If it were true it would've been a fatal accident, but not a conspiracy. Covering it up afterwards, out of embarrassment, would've been the conspiracy - and keep in mind that the US govt. has covered up some pretty crazy things in the past. But I hear you, it's definitely a wild theory.
But covering for some low-ranking secret service agent's accident seems like a lower priority than covering up something malicious like the Gulf of Tonkin affair, which has been revealed.
Do you understand what it would've done to the US' standing vis-a-vis the USSR in the world if it were revealed that someone who is tasked with protecting the most important part of the executive branch accidentally killed them in exactly the type of event where they should've been keeping them safe? What image would that have projected to the rest of the world about America's abilities? Espc. in light of the then just happened Cuban missile crisis, etc.

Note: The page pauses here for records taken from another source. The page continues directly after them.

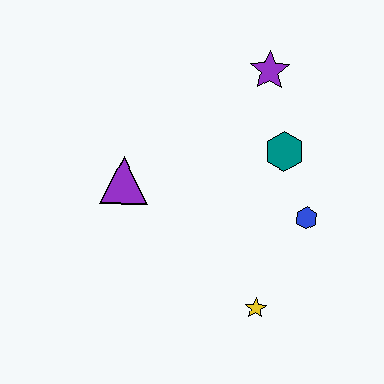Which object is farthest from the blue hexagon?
The purple triangle is farthest from the blue hexagon.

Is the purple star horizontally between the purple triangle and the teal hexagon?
Yes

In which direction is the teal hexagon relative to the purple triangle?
The teal hexagon is to the right of the purple triangle.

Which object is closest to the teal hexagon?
The blue hexagon is closest to the teal hexagon.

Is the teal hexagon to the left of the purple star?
No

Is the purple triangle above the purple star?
No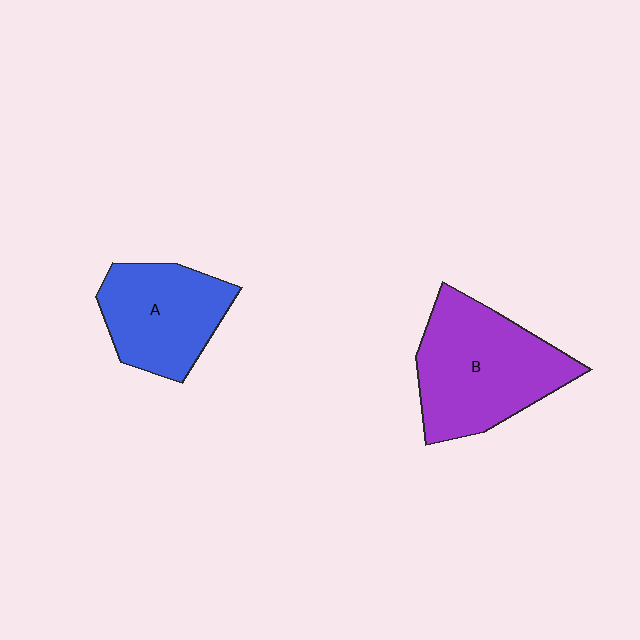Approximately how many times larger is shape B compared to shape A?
Approximately 1.4 times.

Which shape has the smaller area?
Shape A (blue).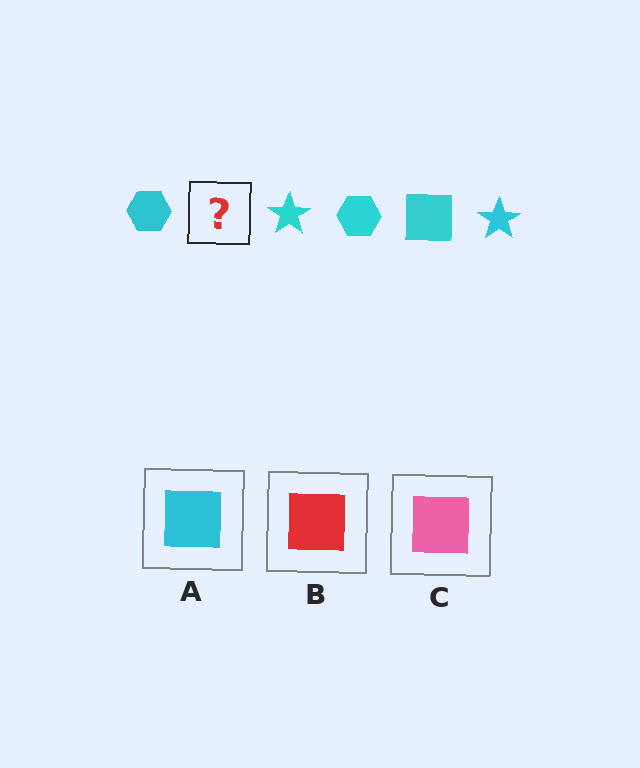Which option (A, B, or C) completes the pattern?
A.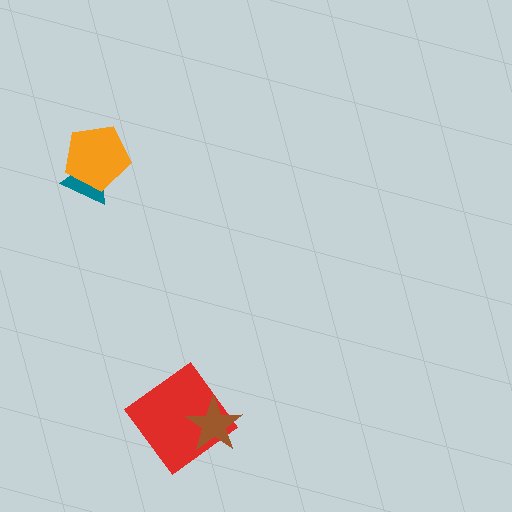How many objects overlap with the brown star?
1 object overlaps with the brown star.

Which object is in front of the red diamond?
The brown star is in front of the red diamond.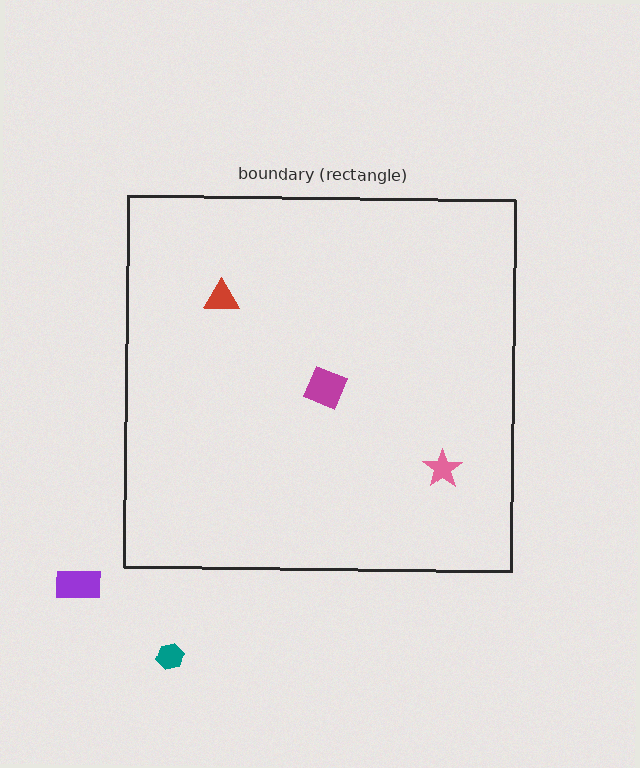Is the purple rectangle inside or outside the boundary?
Outside.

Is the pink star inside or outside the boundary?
Inside.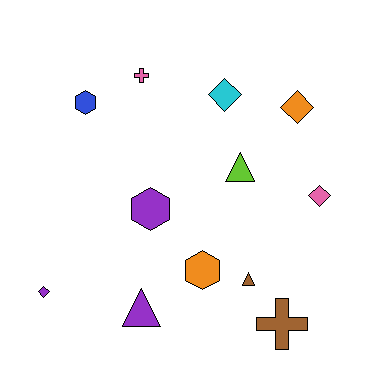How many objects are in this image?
There are 12 objects.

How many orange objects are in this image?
There are 2 orange objects.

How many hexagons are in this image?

Not enough of a nutter to argue passionately about it, but it’s not that out there. There were secret service men right behind him in a car that suddenly lurched forward after the shots were made (so a physical force could have caused the accident not just an itchy trigger finger on a guard). His wound implies behind shot from behind but placing the snipers behind hasn’t made sense ever.
FWIW, I don’t believe this is what happened, but as I understand it the Secret Service agents had recently been issued a new carbine - an AR-15.

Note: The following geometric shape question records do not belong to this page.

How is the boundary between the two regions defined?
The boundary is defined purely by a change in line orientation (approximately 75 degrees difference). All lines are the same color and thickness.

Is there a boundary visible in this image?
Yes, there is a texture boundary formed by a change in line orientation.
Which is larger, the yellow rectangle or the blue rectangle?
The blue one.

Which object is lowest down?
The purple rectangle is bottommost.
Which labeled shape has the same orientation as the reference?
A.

At any rate, George Hickey was the agent usually identified as the person who would have negligently discharged his rifle, and photos of the event clearly show him with an AR-15.
Allegedly, the Secret Service changed their procedures shortly thereafter to require their agents to carry with an empty chamber. I have no idea if that’s true.

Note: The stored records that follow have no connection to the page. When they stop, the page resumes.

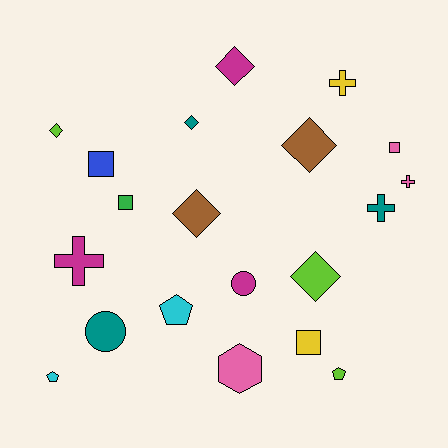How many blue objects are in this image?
There is 1 blue object.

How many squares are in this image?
There are 4 squares.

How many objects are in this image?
There are 20 objects.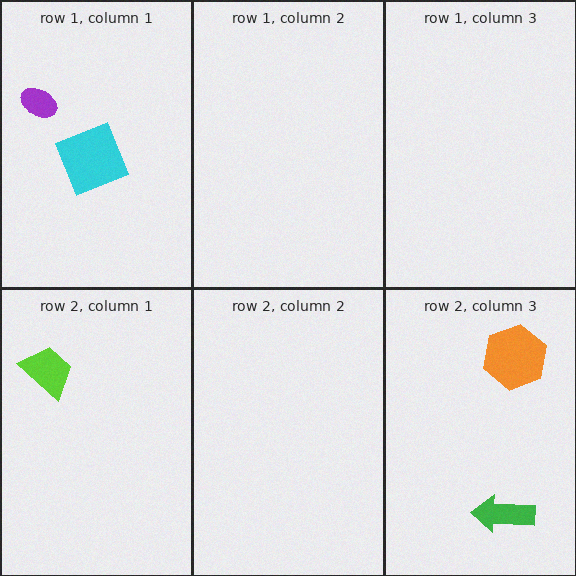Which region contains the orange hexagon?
The row 2, column 3 region.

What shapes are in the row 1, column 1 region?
The cyan square, the purple ellipse.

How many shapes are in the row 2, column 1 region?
1.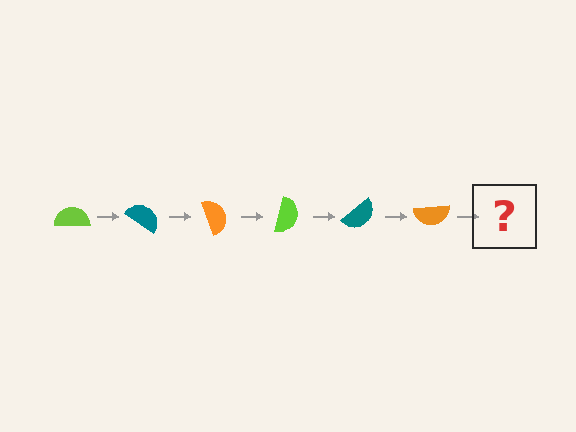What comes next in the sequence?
The next element should be a lime semicircle, rotated 210 degrees clockwise from the start.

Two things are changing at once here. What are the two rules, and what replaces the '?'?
The two rules are that it rotates 35 degrees clockwise each step and the color cycles through lime, teal, and orange. The '?' should be a lime semicircle, rotated 210 degrees clockwise from the start.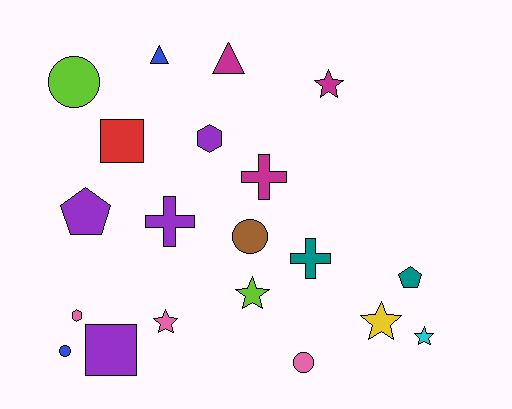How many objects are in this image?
There are 20 objects.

> Secret Service agents had recently been issued a new carbine - an AR-15
Perhaps I'm being too pedantic, but the firearm Hickey was carrying wasn't a carbine. It was a Colt model 601 rifle, the first variant of the AR-15 that Colt produced after purchasing the AR-15 patents from Armalite.
BTW, this "Hickey did it" theory was popularized by Bonar Menninger in his 1992 book "Mortal Error." Hickey later sued the publisher for defamation, but the lawsuit was dismissed.